Mengenal Segitiga Emas dan Operasi Gembong Narkoba Dewi Astutik

Badan Narkotika Nasional (BNN) bersama Interpol dan Badan Intelijen Strategis (BAIS) berhasil menangkap Dewi Astutik, yang juga dikenal sebagai Mami, seorang pengedar narkoba besar yang terlibat dalam jaringan “Segitiga Emas” bersama rekan dekatnya, Fredy Pratama. Penangkapan Dewi Astutik dilakukan di Sihanoukville, Kamboja, dalam operasi terkoordinasi dengan berbagai pihak, sebelum akhirnya dibawa ke Jakarta. Menurut Polri, Dewi Astutik terlibat dalam kasus penyelundupan dua ton sabu senilai Rp 5 triliun.

Kepala BNN, Komisaris Jenderal Suyudi Ario Seto, menyampaikan bahwa penangkapan ini hanya dapat terlaksana berkat kerja sama yang erat antara berbagai lembaga, baik di dalam maupun luar negeri. Dewi Astutik, yang juga dicari oleh Korea Selatan, sering kali berpindah-pindah negara untuk menghindari penangkapan. Penyidik saat ini sedang memeriksa jaringan keuangan dan logistiknya, serta mencari tersangka lain yang diduga terlibat dalam operasinya. Selain itu, upaya penyidikan juga bertujuan untuk mengungkap sindikat yang terlibat dalam perdagangan narkotika besar selama tahun 2024-2025.

Segitiga Emas merujuk pada geng narkoba di perbatasan Myanmar, Laos, dan Thailand yang menjadi sumber perdagangan narkoba sintetis yang mengkhawatirkan. Menurut Kantor Perserikatan Bangsa-Bangsa untuk Narkoba dan Kejahatan, terjadi peningkatan signifikan dalam penyitaan metamfetamin di kawasan Asia Timur dan Tenggara pada tahun 2024. Meskipun beberapa upaya penegakan hukum telah dilakukan, produksi dan perdagangan metamfetamin dari Segitiga Emas terus meningkat, terutama setelah adanya perang saudara di Myanmar.
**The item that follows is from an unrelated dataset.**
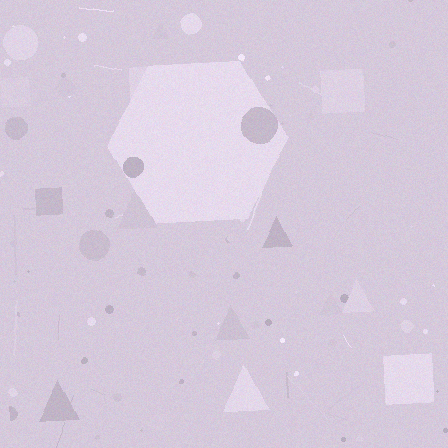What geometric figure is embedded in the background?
A hexagon is embedded in the background.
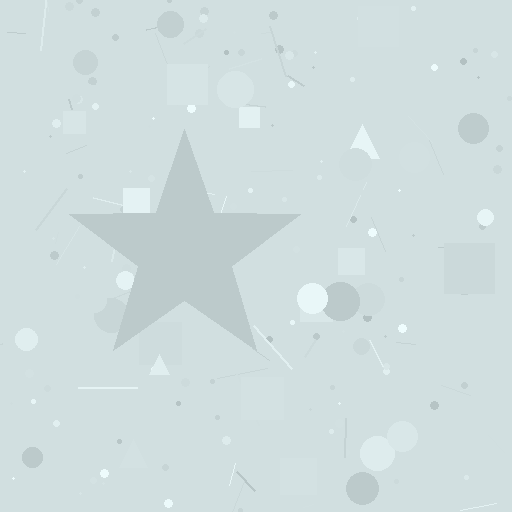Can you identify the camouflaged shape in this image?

Selain itu, laporan UNODC juga mengungkap bagaimana rute perdagangan narkoba semakin berkembang, terutama melalui negara-negara tetangga Myanmar seperti Kamboja, Laos, Malaysia, Indonesia, dan Filipina. Analis UNODC menegaskan bahwa perdagangan narkoba dari Segitiga Emas semakin meluas ke wilayah Asia Tenggara dan Pasifik. Dengan demikian, langkah penegakan hukum dan kerja sama internasional menjadi kunci dalam memerangi perdagangan narkoba yang semakin meresahkan di kawasan Asia.